Subsidies protests, dollar aid push, Aoun and Hariri fight: Everything you need to know to start your Thursday


L’Orient-Le Jour -A man walks past a closed shopping center in Saida. The sign reads: “Closed until the Lebanese lira is rescued.” (Credit: Aziz Taher/Reuters)

Protesters demonstrated in front of the Economy Ministry in Beirut and the house of the caretaker finance minister against the lifting of subsidies in the coming weeks. Ghazi Wazni said Tuesday that subsidies will be lifted gradually, but the minister did not offer a clear time frame. The announcement added to economic worries amid the lira’s steep depreciation. Some supermarkets closed for the fourth day running as a result of the lira’s rapid collapse, while others saw a rush of customers looking to stock up. Meanwhile, protesters also blocked roads in Corniche al-Mazraa, Verdun, Qasqas and Concord in Beirut, Baabda, Elia junction in Saida, Nabatieh, Sur and multiple roads in Tripoli to voice frustration over deteriorating living conditions.

Three international donors sent a letter to the Finance Ministry urging the state to pay assistance to the vulnerable in hard currency rather than the collapsing lira. In the letter, representatives of the United Nations, World Bank and European Union took note of a verbal agreement they said they had reached in February with Lebanese officials to distribute aid in US dollars. But according to a source with knowledge of the matter, the letter “is not a guarantee that this will happen. We have to wait and see how they will react to it.” Meanwhile, the central bank governor and caretaker finance minister met to discuss plans to reverse the lira’s stunning deterioration. Riad Salameh said Ghazi Wazni and the central council of Banque du Liban would study the proposals over the next 24 hours, the NNA reported.

Many pharmacies across Lebanon will close their doors today in protest of the lira’s collapse and the knock-on effects on sourcing medicines and operational costs. The president of the Order of Pharmacists in Lebanon told L’Orient Today that while the syndicate has not called the strike, it supports it. Although the central bank rolled out a mechanism in 2019 to subsidize 85 percent of import bills for medicines, the process to acquire these subsidized dollars takes months, Ghassan Al-Amin said.

Truckers at Beirut port will hold a press conference today to announce a complete suspension of operations. The strike means that trucks will stop transporting goods to and from the port, a spokesperson for the syndicate said. Truck owners said the strike will continue until the exchange rate stabilizes, according to local media reports. The syndicate had previously carried out a strike for the same reasons, but as a spokesperson told L’Orient Today, “no one responded to our needs.”

Michel Aoun and Saad Hariri each called on the other to compromise on cabinet formation or resign. In a televised speech last night, the president blamed the premier-designate for “drafting government proposals that do not meet constitutional standards,” and called on Hariri to resign if he is unable to swiftly form a government.
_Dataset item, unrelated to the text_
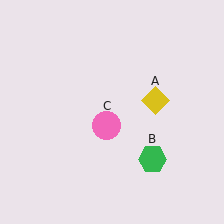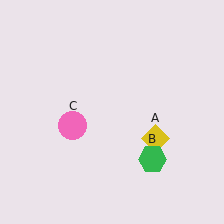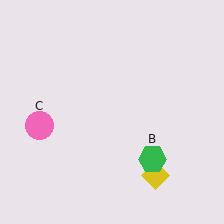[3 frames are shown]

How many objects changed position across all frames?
2 objects changed position: yellow diamond (object A), pink circle (object C).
Later, Hariri shot back in a statement, saying he was awaiting feedback on a list of names sent to the president weeks ago, adding that if Aoun is not able to sign a cabinet formation decree, he should resign and make way for early presidential elections. Just before Aoun’s speech, a large group of protesters gathered near the Presidential Palace in Baabda, demonstrating against deteriorating living conditions and inflation, according to reports on local and social media. Army and security forces, present in abundance, pushed the protesters back.